I was in my early thirties, becoming a raw food neophyte when I discovered the recipe of a certain Jennifer Cornbleet on YouTube. My palate was still a stranger to this unsweetened pear and, needless to say, I didn’t expect it to amaze me under the guise of a decadent dessert. You can imagine my surprise when I brought to my lips a caress of creamy avocado mixed with chocolate, dates and maple syrup, a sweet and velvety bite more deceptive than any secret.
Admittedly, I didn’t get exposed to the true nature of avocado, but this fruit intrigued me seriously. It intrigued me enough for me to examine, as I was removing the frills, what was really going on under there. Over time, my taste buds have improved, my wisdom broke through and it didn’t take long before I really appreciated the taste of avocado.
Now, I found myself spreading it on toasts, slipping it into green salads–or fruit salad–, and even, imagine, eating it raw directly with a spoon. Talking about evolution.
But my evolution sometimes has limits.
Last weekend was the 54th edition of the Super Bowl, the pinnacle of American football, and images of avocados invaded my mind. More specifically, images of guacamole. This year, we were entitled to something unique–we were witnessing the victory of a team with our very own, Laurent Duvernay Tardif (originally from Quebec).
And this is where my evolution has limits: I don’t watch football at all–even less the Super Bowl. Okay, sometimes the halftime show piques my curiosity, I anticipate any gossip-rich event, but otherwise, you won’t see me in front of my TV for that sort of thing.
On the other hand, I’m sure that my visions foreshadowed the tide of supporters nailed to their couch, somewhere in their men cave, to taste Buffalo wings — perhaps cauliflower to be trendy —to dip nachos or bread in guacamole, in other words, ground testicle sauce?
Quite a semantic chaos exists regarding the origin of the word guacamole and its meaning.
Ground testicle sauce is what circulates on the Internet, like an ugly indelible rumor. There are beliefs that the word “Avocado” comes from the Spanish “aguacate”, itself derived from the word “ahuacatl” in the Nahuatl language which means “testicle”, by analogy to the shape of this organ. I think Wikipedia claimed this before but corrected its entry. (Only English. In French, this erroneous meaning still remains).
But from the very beginning, this word has always meant nothing other than “avocado”.

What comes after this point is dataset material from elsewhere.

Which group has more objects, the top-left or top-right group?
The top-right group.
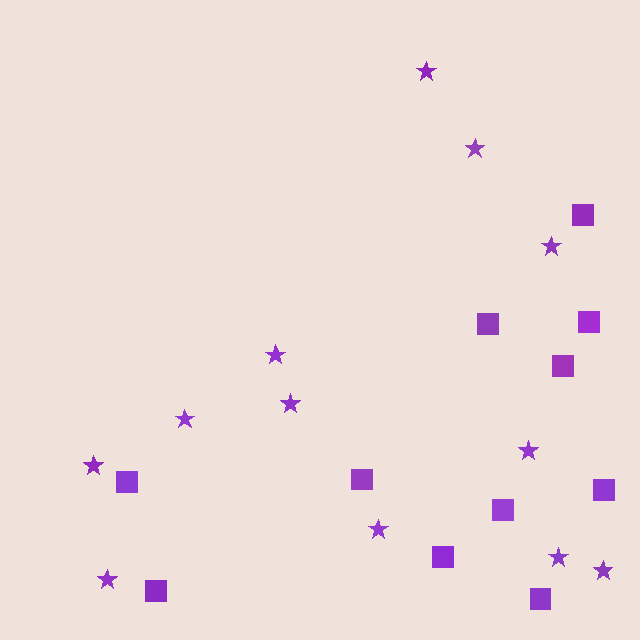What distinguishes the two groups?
There are 2 groups: one group of squares (11) and one group of stars (12).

It seems that nahutlphones, if I may say so, were making an euphemism by calling their genitals “avocado” just as people say in French slang “fried eggs, watermelon, grapefruit, melons, pears, coconuts, mandarins, walnuts, strawberries, hazelnuts” to denote “breasts”; “Sausage, noodle, carrot, cucumber, baguette, andouillette, sausage, eggplant, leek, nem, banana” to designate “penis”.
Although these words are deliciously cute analogies, that doesn’t make them primary meanings. Besides, in all cultures and since the dawn of time, our jewels have always evoked gastronomy. As an illustration, in English, we say “weiner” (sausage) for “penis”; the Hispanophones say ” huevos” (eggs) for “testicles”.
On this note, I will quote a specialist in Nahuatl culture who says:
[…] we would not generally consider as “partly correct” to say that “schnitzel wiener” means “penis schnitzel” or that “nut case” means “testicle box”. Spanish speakers would also not think it sensible to say that “torta de huevo” means “testicles sandwich”.
So the Nahuatl word “ahuacatl” (pronounced / a: wakatl /) does not mean “testicle”, but due to the evocative form of the fruit, it can be used metaphorically in this extended sense.
I love it. I also love Google Translate’s translation from English to French of “nut case” for “nut” as the metal fastening. Like, you really have to trust writings that are considered authorities.
All this is fascinating, and I must undoubtedly devote a whole historical article on avocado and guacamole, but just like everyone else who stops more at the gastronomic dimension than the historical dimension, I’ll settle with tasting it thoughtlessly as the properly said nut-based avocado sauce.
And it was quite special.
It seems like I could never get away from my first misleading connection with avocado, and so I have to disclose another deception. For this blog, my mission is to share with you dishes containing accessible ingredients, but caught up in my own madness–who knows–I added a rarely used and out of the ordinary ingredient (in American culture): tomatillos. In a can, on top of it.
I don’t know what took me over me, but lo and behold, I went overboard. I hope you will forgive me. This is something quite correctable, you’ll just have to replace them with red tomatoes.
In short, it was quite an experience.